I wasn’t stuck at all!
3. Gosh dang it woman, all you have to do is let it go!
Is anyone meant to be an island?
Why do we think we have to do it all alone?
What holds us back from asking for help?
These are good questions to ask. As I share in my related facebook post, the beauty of asking questions is, they lead to answers.
Even though I really wanted to be able to set up my blog page myself, today I decided to ask myself another question: Was there more going on?
Historically, my faith tells me that when I am trying to do something for the sake of good and meet a bunch of resistance, I need to ask if a bigger battle is going on.
Even though I didn’t get a definitive answer, just asking the question was all I needed to let go of control and ask for help… just to make it happen and attempt to use it for the good.
So I contacted my trusty web guy and hired him to set the thing up for me.
A brilliant move, sending that one email, even if it took me three months to get there.

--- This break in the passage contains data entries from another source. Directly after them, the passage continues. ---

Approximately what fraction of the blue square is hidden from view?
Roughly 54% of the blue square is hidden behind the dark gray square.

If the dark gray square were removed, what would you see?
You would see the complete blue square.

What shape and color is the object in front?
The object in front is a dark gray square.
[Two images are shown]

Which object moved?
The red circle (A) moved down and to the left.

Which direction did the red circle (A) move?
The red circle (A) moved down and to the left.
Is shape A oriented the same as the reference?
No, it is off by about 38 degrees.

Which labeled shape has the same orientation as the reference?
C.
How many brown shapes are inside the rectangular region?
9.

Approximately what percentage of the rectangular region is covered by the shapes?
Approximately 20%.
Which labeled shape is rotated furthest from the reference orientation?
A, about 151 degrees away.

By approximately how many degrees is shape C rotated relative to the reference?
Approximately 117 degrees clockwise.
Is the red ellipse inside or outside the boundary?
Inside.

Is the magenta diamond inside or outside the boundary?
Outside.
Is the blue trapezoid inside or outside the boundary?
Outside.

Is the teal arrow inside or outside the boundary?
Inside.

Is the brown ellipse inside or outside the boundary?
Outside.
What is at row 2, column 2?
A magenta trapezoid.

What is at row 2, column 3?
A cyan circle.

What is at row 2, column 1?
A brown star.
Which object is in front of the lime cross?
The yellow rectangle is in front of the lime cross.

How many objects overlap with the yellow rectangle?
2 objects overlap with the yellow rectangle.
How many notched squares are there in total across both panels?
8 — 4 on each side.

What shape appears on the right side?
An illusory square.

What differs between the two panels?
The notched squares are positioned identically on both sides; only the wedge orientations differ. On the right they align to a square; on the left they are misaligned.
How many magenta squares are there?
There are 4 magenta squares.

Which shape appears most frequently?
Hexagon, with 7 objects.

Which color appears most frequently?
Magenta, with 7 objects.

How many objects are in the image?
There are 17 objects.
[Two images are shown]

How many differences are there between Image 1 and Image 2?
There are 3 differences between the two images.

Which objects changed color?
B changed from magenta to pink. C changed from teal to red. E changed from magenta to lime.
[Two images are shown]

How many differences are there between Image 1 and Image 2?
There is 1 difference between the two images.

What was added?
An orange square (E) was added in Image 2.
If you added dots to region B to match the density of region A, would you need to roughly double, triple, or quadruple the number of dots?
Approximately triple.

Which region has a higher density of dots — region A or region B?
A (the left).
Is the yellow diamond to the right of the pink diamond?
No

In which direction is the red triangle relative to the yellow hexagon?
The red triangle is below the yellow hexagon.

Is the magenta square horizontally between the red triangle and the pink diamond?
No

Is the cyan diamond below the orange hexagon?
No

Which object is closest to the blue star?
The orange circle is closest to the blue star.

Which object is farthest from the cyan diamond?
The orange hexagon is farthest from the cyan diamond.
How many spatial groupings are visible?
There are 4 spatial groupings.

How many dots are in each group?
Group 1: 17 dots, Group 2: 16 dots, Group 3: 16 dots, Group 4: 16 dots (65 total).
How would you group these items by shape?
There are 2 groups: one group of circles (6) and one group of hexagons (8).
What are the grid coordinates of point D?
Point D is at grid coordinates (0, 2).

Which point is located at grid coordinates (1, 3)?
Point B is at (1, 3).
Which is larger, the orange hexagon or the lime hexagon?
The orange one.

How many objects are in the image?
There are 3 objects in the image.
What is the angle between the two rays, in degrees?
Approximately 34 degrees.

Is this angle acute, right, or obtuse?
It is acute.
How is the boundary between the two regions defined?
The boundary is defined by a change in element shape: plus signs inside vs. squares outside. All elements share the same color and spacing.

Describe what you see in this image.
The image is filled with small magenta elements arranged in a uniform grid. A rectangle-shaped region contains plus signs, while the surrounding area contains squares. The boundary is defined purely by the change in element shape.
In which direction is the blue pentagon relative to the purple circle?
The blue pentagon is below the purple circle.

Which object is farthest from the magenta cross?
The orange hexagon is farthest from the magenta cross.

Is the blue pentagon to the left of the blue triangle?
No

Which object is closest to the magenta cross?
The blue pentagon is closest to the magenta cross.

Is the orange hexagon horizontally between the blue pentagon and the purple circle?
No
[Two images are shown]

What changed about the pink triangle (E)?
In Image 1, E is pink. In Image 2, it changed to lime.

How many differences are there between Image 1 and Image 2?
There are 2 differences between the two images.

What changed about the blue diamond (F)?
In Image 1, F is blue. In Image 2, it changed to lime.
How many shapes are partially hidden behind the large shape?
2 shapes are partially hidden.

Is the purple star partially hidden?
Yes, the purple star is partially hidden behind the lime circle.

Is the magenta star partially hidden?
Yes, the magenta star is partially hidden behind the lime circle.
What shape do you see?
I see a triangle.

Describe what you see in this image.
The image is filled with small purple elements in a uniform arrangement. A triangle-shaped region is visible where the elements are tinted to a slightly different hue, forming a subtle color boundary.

By deciding to hand off what I cannot do, I was freed up to focus on what I can do…the fun part, the writing and sharing… thus the launch of the JOY BITES blog!
I don’t know what took me so long to figure it out. Pride? Stubbornness? The desire to learn? Maybe all three.
Today I became really cool with reality. I had to, because I could not change it. If I wanted good to happen, I had to let go of control and grab onto reality. Reality and help.
When I did, I found freedom.
How about you?
Have you felt stuck?
How did you overcome it?
What would you add to the conversation?
Or, maybe you feel stuck right now. Maybe your feet have been swallowed by mud.
You could be reading this, a little freaked out, thinking, “How did she know?”
If you feel stuck, I hope my willingness to be transparent will help you recognize you are not alone.
It happens. But you don’t have to stay there.
Do you need to give yourself permission to move on?
See if these tips help you get un-stuck. You might be as surprised as I was!
If you would like to chat for free about how I can help you, click here. I have a shovel. It would be a joy to help you move forward.
What’s the take-home message?
For me, it means that the mud may be present, but it’s not going to swallow my feet.
Why would I bury my purple toenails in dirt when I could contribute to the greater good and dance for joy?
I would love to hear the take-home message for you.
Nice, Robin! Just had this discussion with a friend today. It all boils down to “quit playing the same tape in your head all alone!” That’s just going in circles. Open your mouth and share! Movement…
Yes yes yes!!! Glad you are having conversation about it… Such great advice!
I love this Robin! It’s so true and as you mentioned, especially this time of year. Thanks for sharing. I’m so excited for you!
Yay! Thank you so much, Sonetta! This time of year can definitely impact our thinking! I hope that starting a conversation about it will help others feel less alone and more willing to take a step forward.